Posted by Jameela Mohanna on January 23, 2013 at 2:05 AM

On the 18th of January a call was send out to come and remove (resue) a turle sighted at Amwaj by an resident who called the EFS.


EFS President Khawla Muhannadi got the call and started setting up aplan and team for rescue which involved + 5 EFS members + 2 FU + several Amwaj residence + several Fisheries staff + A vet from Alareen +2 X-Ray Specialist + some top officials + several Marine Turtle Scientists + few citizen.


These are protected under •Decree (2) year 2002 .Article 19:

•It is not allowed to catch larvae or fingerlings of marine fishes the size of which less than the size permitted. It is also not allowed to catch turtles, seals,sea cows or any other sea mammals or abuse their settlement areas along the coastline of the Kingdom or in the fishing waters.


Source

The Gulf provides habitat for five of the planet's seven marine turtle species.

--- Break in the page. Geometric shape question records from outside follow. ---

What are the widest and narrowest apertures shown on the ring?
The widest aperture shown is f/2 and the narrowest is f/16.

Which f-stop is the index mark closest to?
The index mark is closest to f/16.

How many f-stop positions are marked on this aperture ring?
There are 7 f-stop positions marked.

It also supports coral reefs, West Asia accounting for eight per cent of the world's mapped reefs.


While these contribute substantially to marine biodiversity, ground reality is that both turtles and reefs are as gravely threatened in this region, as they are the world over.


All five turtle species fall into either the endangered or critically endangered categories; and two-thirds of the Gulf's coral reefs are classified as at risk. With threats persisting and growing, EWS-WWF considered it important for concerned nations to congregate and strategize about the region's marine biodiversity.


Sea turtles

The hawksbill turtle (Eretmochelys imbricata) and green turtle (Chelonia mydas) regularly occur in the waters of the Gulf and Arabian Sea. Loggerhead (Caretta caretta), olive ridley (Lepidochelys olivacea) and leatherback (Dermochelys coriacea) turtles are also spotted.

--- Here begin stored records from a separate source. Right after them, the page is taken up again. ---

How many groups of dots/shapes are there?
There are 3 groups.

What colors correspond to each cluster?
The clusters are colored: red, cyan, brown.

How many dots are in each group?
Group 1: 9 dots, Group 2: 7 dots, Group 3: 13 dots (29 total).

All species, other than the leatherback, nest in the region.


Nesting beaches occur in the UAE, Qatar, Kuwait and Iran, but the finest are found along the coasts of Oman and Yemen.


In Oman, an estimated 30,000 loggerhead turtles nest on Masirah Island each year, making this possibly the world's largest nesting ground for the species, while some 13, 000 - 20, 000 annual nesting female green turtles congregate on Ras Al Hadd and Ras Al Jinz.


Loggerheads also nest along Socotra Island in Yemen, which additionally hosts some of the Arabian Peninsula's most important nesting beaches for green and hawksbill turtles on the Sharmah - Jethmoon coast by the Gulf of Aden.


Coral reefs

Coral habitats (with patch, platform and fringing reefs) surround major islands and offshore banks in all countries of the Gulf.

It is not surprising that the best coral ecosystems are also where the greatest turtle populations occur - Yemen and Oman coasts, where reefs provide ample foraging grounds.

About 10 per cent of Oman's 300 km coastline, abutting the Arabian Gulf, Gulf of Oman and Arabian Sea, supports reef-forming corals at locations including Musandam Peninsula, Masirah Island, Mirbat-Salalah and Damaniyat Islands.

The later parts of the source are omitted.